Innenministerin Rumjana Batschwarowa sprach in Luxemburg das aus, was wir alle schon vorher wussten – Bulgarien unterstützt die von der EU-Kommission vorgeschlagenen Flüchtlingsquoten. „Wir müssen uns solidarisch zeigen und wissen ganz genau, dass es auch uns treffen könnte“, argumentierte die Innenministerin. Im Klartext heißt das, dass das kleine Bulgarien neue 572 Flüchtlinge aus Griechenland und Italien aufnehmen wird.

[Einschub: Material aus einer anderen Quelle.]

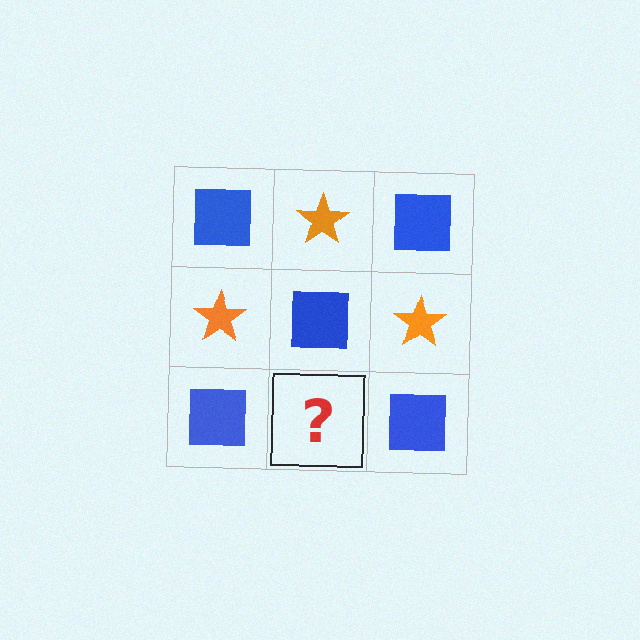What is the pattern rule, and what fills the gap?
The rule is that it alternates blue square and orange star in a checkerboard pattern. The gap should be filled with an orange star.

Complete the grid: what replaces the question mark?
The question mark should be replaced with an orange star.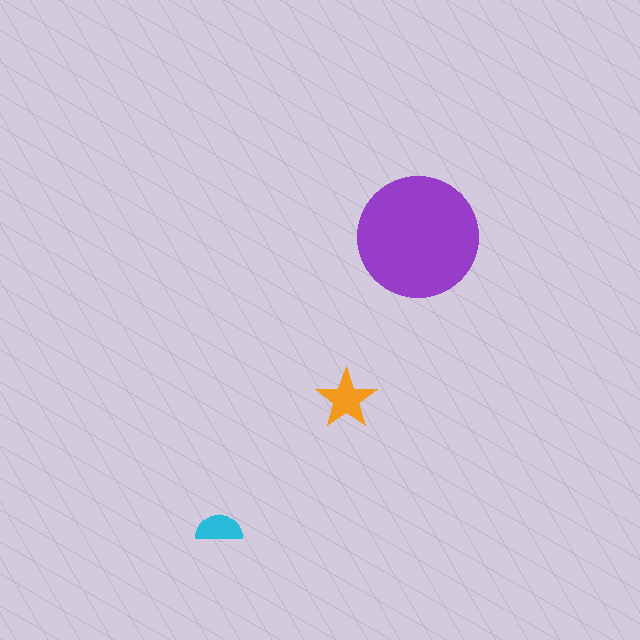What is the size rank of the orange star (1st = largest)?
2nd.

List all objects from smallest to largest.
The cyan semicircle, the orange star, the purple circle.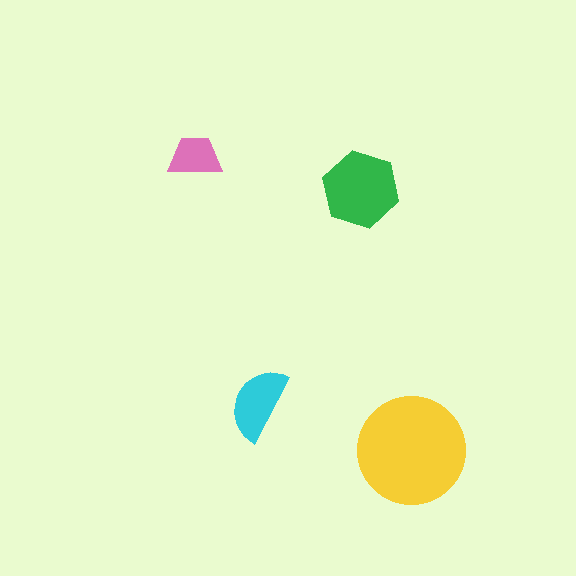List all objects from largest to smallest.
The yellow circle, the green hexagon, the cyan semicircle, the pink trapezoid.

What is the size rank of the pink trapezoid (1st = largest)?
4th.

Von wegen Solidarität, riefen lautstark oppositionelle Politiker. Denn Bulgarien sei als EU-Außengrenze einem unermesslichen Flüchtlingsdruck ausgesetzt und solle noch heute die Solidarität der Union fordern, nachdem allein in den ersten fünf Monaten des Jahres mehr als 6.000 Flüchtlinge Zuflucht in Bulgarien gefunden haben. Es handelt sich hauptsächlich um Syrer, die über die benachbarte Türkei und Bulgarien auf dem Weg nach Westeuropa sind. Die Aufnahmekapazitäten Bulgariens sind längst erschöpft.

Beim EU-Innenministertreffen in Luxemburg betonte Batschwarowa immerhin, dass für Bulgarien die gleichen Voraussetzungen gelten, wie auch für Italien und Griechenland – alle drei Länder sind wegen ihrer geografischen Lage eine Anlaufstelle für Flüchtlinge aus Gebieten, wo die Konflikte andauern, und sind deshalb anfälliger für Flüchtlingskrisen im Vergleich zu EU-Mitgliedsländern in Mittel- und Nordeuropa. Diese Haltung der bulgarischen Regierung ist schwarz auf weiß festgehalten. Na und?

Derweil in Europa: Frankreich hat seine Grenze zu Italien geschlossen. Ungarn bereitet sich auf den Bau eines Stacheldrahtzauns an der Grenze zu Serbien. Andere Länder riegeln sich auch ab. Gegen das Quotenprinzip wird heftig protestiert. Für die Neonazis europaweit – ein Segen Gottes!

Ob die Flüchtlingsquoten eine Entspannung bringen, bleibt abzuwarten. Es fragt sich aber auch, warum die EU-Kommission neben dem detaillierten und ausreichend argumentierten Quotenplan keinerlei Maßnahmen gegen die Schleuserbanden unternehmen will? Die Schleuser verdienen mit der Not der Flüchtlinge Millionen Euro. Sie sind gut organisiert. Wenn die EU das Flüchtlingsproblem wirklich lösen will, dann muss sie es beim Schopfe packen.

Und noch etwas. Mit der Flüchtlingswelle aus Syrien über die Türkei und Bulgarien nach Westeuropa rollen bestimmt auch IS-Kämpfer an. Einmal in europäischen Ländern integriert, warten sie ein Zeichen ab. Es bleibt zu hoffen, dass solche Mutmaßungen der Rechtsradikalen in Europa nur Hirngespinst sind.

Ein heißer Sommer steht bevor. An Bulgariens Grenze bleibt es weiter angespannt. Die Flüchtlingswelle rollt weiter. Es wäre zu naiv zu erwarten, dass die ablehnende Haltung der Bürger gegenüber den aufgedrängten Flüchtlingen sich legen würde. Gleiches gilt übrigens für das Misstrauen, das man in Bulgarien gegen den so gepriesenen Solidaritätsgedanke in der EU hegt.